GulfMark Offshore (NYSE:GLF) : During the past 4 weeks, traders have been relatively bearish on GulfMark Offshore (NYSE:GLF), hence the stock is down -13.7% when compared to the S&P 500 during the same period. However, in the past 1 week, the selling of the stock is down by -11.09% relative to the S&P 500. The 4-week change in the price of the stock is -12.3% and the stock has fallen -9.95% in the past 1 week.
The company shares have dropped -68.28% from its 1 Year high price. On Jul 14, 2015, the shares registered one year high at $11.08 and the one year low was seen on Jan 12, 2016. The 50-Day Moving Average price is $3.55 and the 200 Day Moving Average price is recorded at $4.45.
The stock has recorded a 20-day Moving Average of 4.56% and the 50-Day Moving Average is 20.01%.
GulfMark Offshore (NYSE:GLF): stock turned positive on Friday. Though the stock opened at $3.33, the bulls momentum made the stock top out at $3.5699 level for the day. The stock recorded a low of $3.295 and closed the trading day at $3.35, in the green by 2.45%. The total traded volume for the day was 1,313,811. The stock had closed at $3.27 in the previous days trading.
In an insider trading activity, According to the information disclosed by the Securities and Exchange Commission in a Form 4 filing, the director of Gulfmark Offshore Inc, Gordon Sheldon S had sold 9,614 shares worth of $48,166 in a transaction dated December 10, 2015. In this transaction, 9,614 shares were sold at $5.01 per share.

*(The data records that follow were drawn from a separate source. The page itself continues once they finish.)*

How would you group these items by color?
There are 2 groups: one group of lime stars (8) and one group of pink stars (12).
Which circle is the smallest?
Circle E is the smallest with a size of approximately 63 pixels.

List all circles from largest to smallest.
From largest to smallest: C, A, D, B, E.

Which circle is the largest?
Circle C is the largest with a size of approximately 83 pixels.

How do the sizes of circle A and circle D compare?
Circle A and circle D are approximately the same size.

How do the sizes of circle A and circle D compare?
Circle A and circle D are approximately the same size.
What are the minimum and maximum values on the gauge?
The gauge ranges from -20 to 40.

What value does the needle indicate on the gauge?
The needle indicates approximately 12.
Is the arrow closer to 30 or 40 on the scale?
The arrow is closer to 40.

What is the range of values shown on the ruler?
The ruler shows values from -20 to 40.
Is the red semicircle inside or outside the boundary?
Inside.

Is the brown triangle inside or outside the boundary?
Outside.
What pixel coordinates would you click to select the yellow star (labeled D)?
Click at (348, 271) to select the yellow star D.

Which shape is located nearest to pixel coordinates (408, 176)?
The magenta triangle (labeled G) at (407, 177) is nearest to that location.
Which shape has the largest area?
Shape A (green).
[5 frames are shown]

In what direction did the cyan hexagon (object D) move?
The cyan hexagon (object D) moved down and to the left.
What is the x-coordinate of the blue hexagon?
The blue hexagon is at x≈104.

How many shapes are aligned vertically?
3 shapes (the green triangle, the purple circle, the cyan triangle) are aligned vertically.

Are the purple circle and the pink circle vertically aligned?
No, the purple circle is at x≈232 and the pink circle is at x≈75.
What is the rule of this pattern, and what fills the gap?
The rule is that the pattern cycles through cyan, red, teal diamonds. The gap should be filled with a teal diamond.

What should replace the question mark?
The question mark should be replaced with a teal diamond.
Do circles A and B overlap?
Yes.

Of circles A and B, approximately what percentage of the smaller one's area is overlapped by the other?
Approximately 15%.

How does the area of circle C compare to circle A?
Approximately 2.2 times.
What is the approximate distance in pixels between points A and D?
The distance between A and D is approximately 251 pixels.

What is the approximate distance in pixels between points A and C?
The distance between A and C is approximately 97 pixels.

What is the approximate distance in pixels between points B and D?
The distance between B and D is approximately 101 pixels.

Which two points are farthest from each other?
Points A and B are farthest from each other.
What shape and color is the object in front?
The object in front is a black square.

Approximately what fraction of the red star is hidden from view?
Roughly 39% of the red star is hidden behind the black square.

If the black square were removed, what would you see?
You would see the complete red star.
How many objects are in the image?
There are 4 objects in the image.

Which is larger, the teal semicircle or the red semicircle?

GulfMark Offshore, Inc. provides offshore marine support and transportation services. The Company offers these services to companies engaged in the offshore exploration and production of oil and natural gas. The Company operates in three segments: the North Sea (N. Sea), which defines the North Sea market as offshore Norway, Great Britain, the Netherlands, Denmark, Germany, Ireland, the Faeroes Islands, Greenland and the Barents Sea; Southeast Asia (SEA), which is defined as offshore Asia bounded on the west by the Indian subcontinent and on the north by China, then south to Australia and east to the Pacific Islands and the Americas, which defines the Americas market as offshore North, Central and South America, specifically, including the United States, Mexico, Trinidad and Brazil. It operates a fleet of 75 offshore supply vessels (OSVs) in the regions, which include 32 vessels in the North Sea, 13 vessels offshore Southeast Asia and 30 vessels offshore the Americas.